A la plus belle ! on sait bien qu'autrefois
Cette devise arma trois Immortelles :
Le prix de la beauté fut disputé par elles ;
Pour les juger, de Pâris on fit choix.
Il avait les yeux du bel âge,
Les mœurs des champs, un cœur bien amoureux
Et la Nymphe, au léger corsage,
A ses regards éclipsait tous les Dieux.
Il était enivré, c'est être plus que sage.
Junon étale en vain son faste et sa grandeur ;
En vain Pallas fait briller son armure :
Mais d'un air ingénu détachant sa ceinture,
Venus sourit, ce sourire est vainqueur.

FIER d'avoir jugé trois Déesses,
Paris bientôt laisse égarer ses vœux :
L'amour et ses molles tendresses
N'enchaînent plus son cœur audacieux ;
L'ingrat néglige ses maîtresses,
Pour la Palme du Cirque et de plus nobles jeux.

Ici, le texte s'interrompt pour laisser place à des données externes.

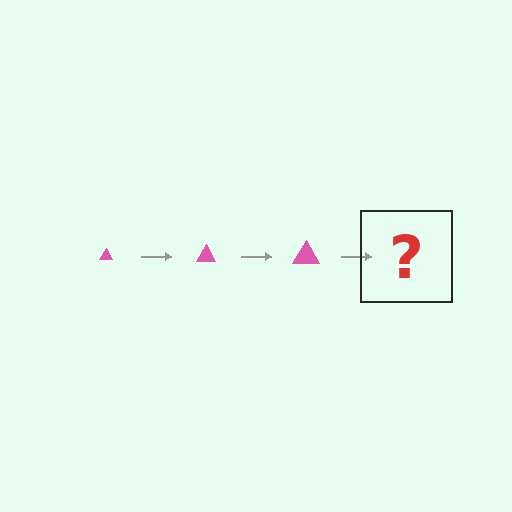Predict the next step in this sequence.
The next step is a pink triangle, larger than the previous one.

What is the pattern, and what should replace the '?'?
The pattern is that the triangle gets progressively larger each step. The '?' should be a pink triangle, larger than the previous one.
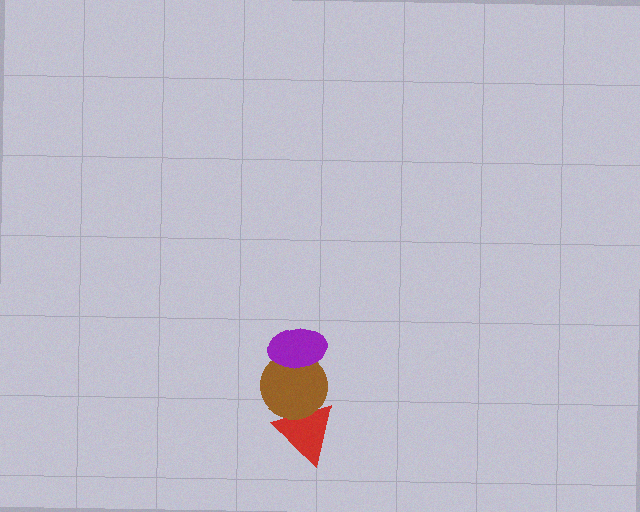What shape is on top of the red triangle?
The brown circle is on top of the red triangle.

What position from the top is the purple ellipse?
The purple ellipse is 1st from the top.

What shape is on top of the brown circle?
The purple ellipse is on top of the brown circle.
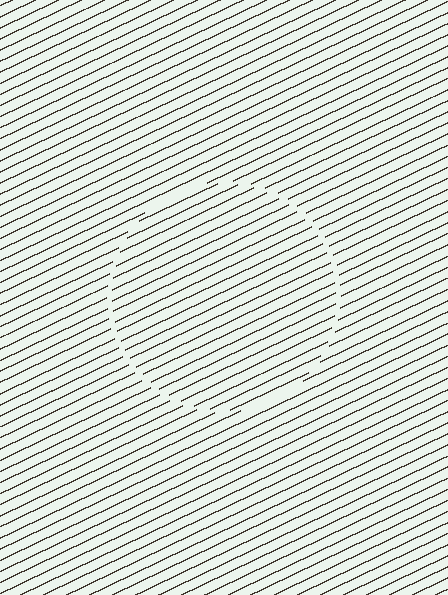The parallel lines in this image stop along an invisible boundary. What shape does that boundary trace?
An illusory circle. The interior of the shape contains the same grating, shifted by half a period — the contour is defined by the phase discontinuity where line-ends from the inner and outer gratings abut.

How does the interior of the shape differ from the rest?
The interior of the shape contains the same grating, shifted by half a period — the contour is defined by the phase discontinuity where line-ends from the inner and outer gratings abut.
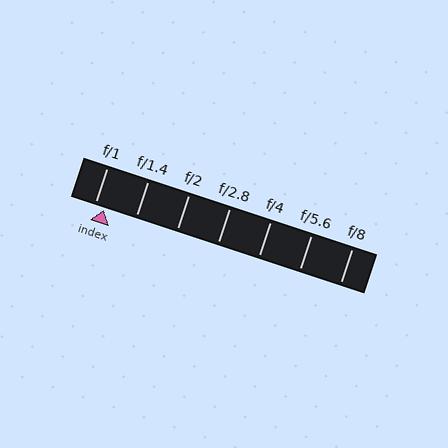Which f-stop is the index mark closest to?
The index mark is closest to f/1.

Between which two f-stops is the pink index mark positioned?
The index mark is between f/1 and f/1.4.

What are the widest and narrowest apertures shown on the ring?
The widest aperture shown is f/1 and the narrowest is f/8.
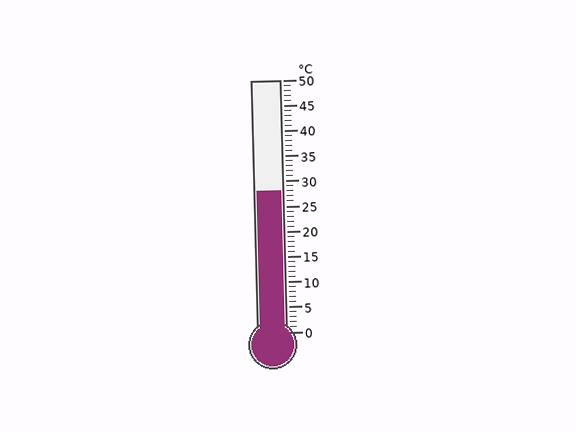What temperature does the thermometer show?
The thermometer shows approximately 28°C.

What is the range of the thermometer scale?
The thermometer scale ranges from 0°C to 50°C.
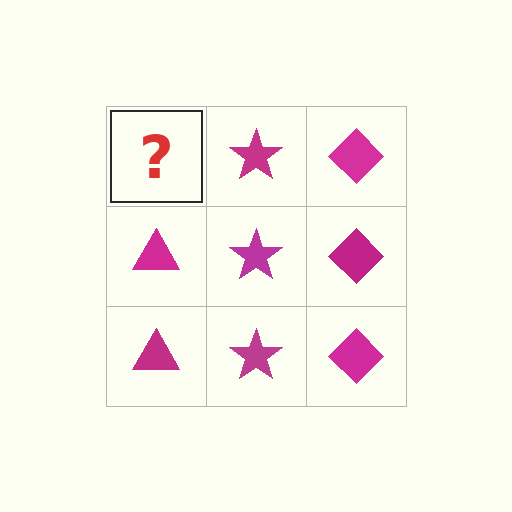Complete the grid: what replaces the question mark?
The question mark should be replaced with a magenta triangle.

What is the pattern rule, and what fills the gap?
The rule is that each column has a consistent shape. The gap should be filled with a magenta triangle.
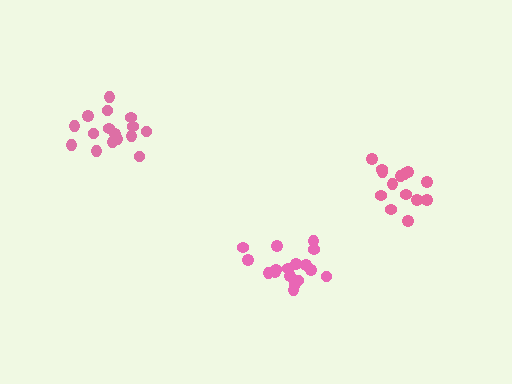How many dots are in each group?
Group 1: 16 dots, Group 2: 14 dots, Group 3: 17 dots (47 total).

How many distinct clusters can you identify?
There are 3 distinct clusters.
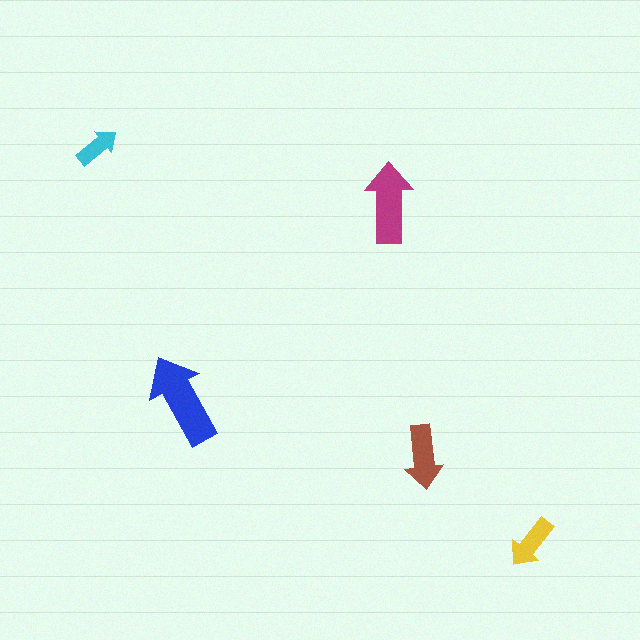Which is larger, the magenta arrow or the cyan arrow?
The magenta one.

Priam le reconnaît ; adieu la Bergerie.
Près du Trône on respire un air empoisonneur.
Le courtisan a gâté le pasteur :
Dans sa brillante rêverie
Il embrasse un fantôme et renonce au bonheur.
Son jugement alors revient en sa mémoire.

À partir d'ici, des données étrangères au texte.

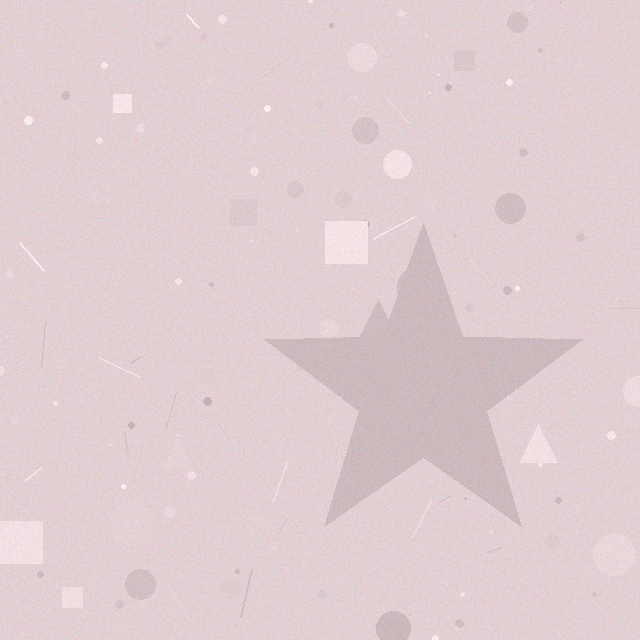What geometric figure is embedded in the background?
A star is embedded in the background.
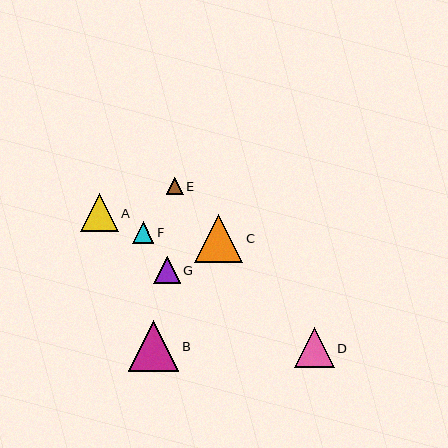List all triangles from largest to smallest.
From largest to smallest: B, C, D, A, G, F, E.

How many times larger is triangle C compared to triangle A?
Triangle C is approximately 1.3 times the size of triangle A.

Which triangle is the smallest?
Triangle E is the smallest with a size of approximately 17 pixels.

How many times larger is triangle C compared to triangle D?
Triangle C is approximately 1.2 times the size of triangle D.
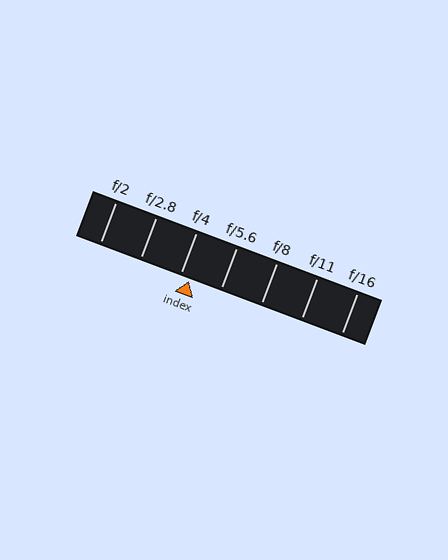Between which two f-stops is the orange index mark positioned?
The index mark is between f/4 and f/5.6.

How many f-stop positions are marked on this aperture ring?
There are 7 f-stop positions marked.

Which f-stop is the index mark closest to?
The index mark is closest to f/4.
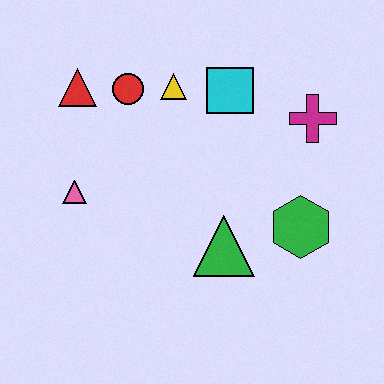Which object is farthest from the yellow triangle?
The green hexagon is farthest from the yellow triangle.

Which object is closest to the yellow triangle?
The red circle is closest to the yellow triangle.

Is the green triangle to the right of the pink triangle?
Yes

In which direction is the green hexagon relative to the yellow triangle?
The green hexagon is below the yellow triangle.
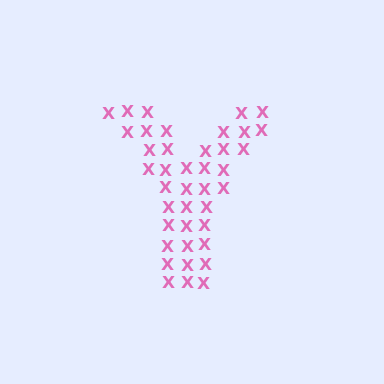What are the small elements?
The small elements are letter X's.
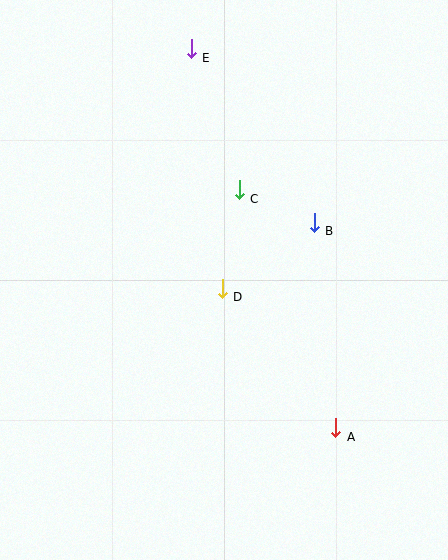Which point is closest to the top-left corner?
Point E is closest to the top-left corner.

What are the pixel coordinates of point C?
Point C is at (239, 199).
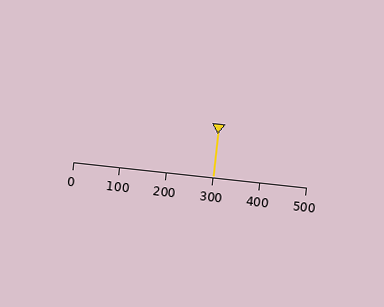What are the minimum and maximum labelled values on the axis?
The axis runs from 0 to 500.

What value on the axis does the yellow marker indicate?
The marker indicates approximately 300.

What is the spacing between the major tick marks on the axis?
The major ticks are spaced 100 apart.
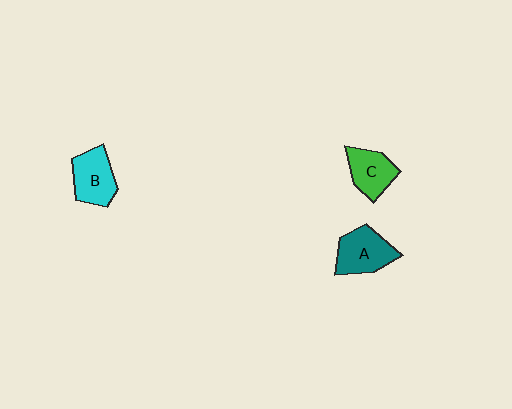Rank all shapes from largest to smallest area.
From largest to smallest: A (teal), B (cyan), C (green).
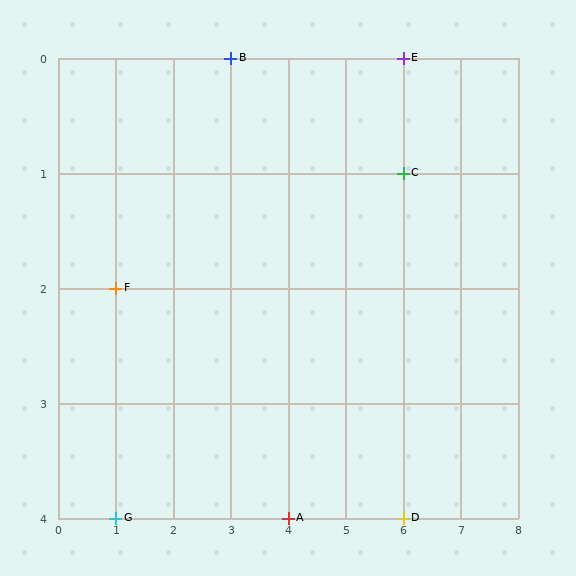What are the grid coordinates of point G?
Point G is at grid coordinates (1, 4).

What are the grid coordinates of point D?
Point D is at grid coordinates (6, 4).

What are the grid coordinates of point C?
Point C is at grid coordinates (6, 1).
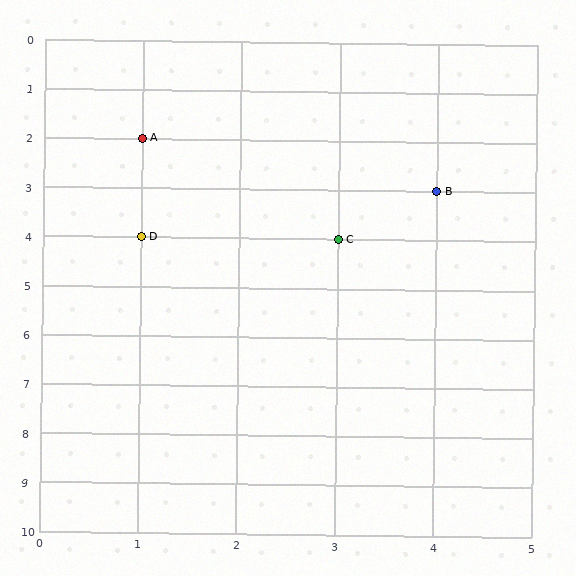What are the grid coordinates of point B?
Point B is at grid coordinates (4, 3).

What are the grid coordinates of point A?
Point A is at grid coordinates (1, 2).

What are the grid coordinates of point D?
Point D is at grid coordinates (1, 4).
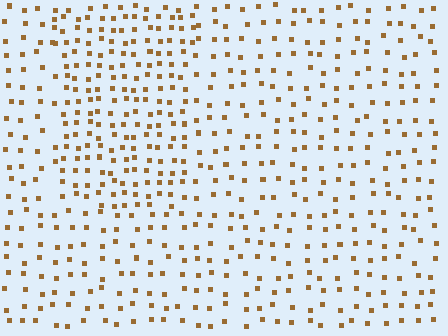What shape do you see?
I see a rectangle.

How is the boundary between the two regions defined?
The boundary is defined by a change in element density (approximately 1.8x ratio). All elements are the same color, size, and shape.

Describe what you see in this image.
The image contains small brown elements arranged at two different densities. A rectangle-shaped region is visible where the elements are more densely packed than the surrounding area.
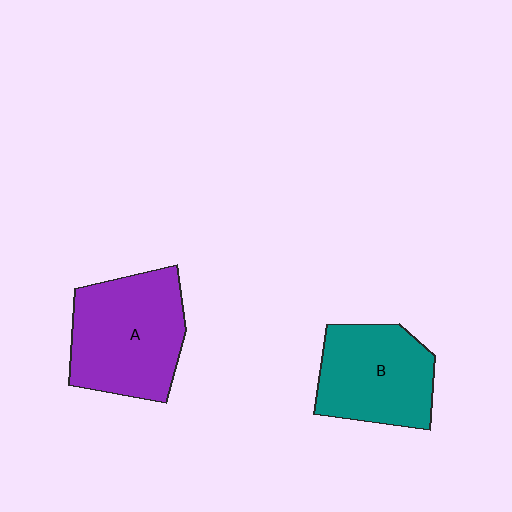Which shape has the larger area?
Shape A (purple).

Vénus, dit-il, m'a d'abord ébloui ;
Mais Junon peut m'ouvrir les sentiers de la gloire ;
Junon est la plus belle et l'emporte aujourd'hui.

SEMBLABLE à la première une pomme est construite,
Présent intéressé d'un cœur ambitieux :
Même devise à l'entour est écrite ;
Puis on l'adresse à la Reine des Cieux.
Hélène est enlevée et la guerre s'allume.
Le Siamois roule des flots de sang ;
Les vieux jours de Priam coulent dans l'amertume ;
Cassandre est outragée, au mépris de son rang ;
Sa ville enfin succombe et le feu la consume.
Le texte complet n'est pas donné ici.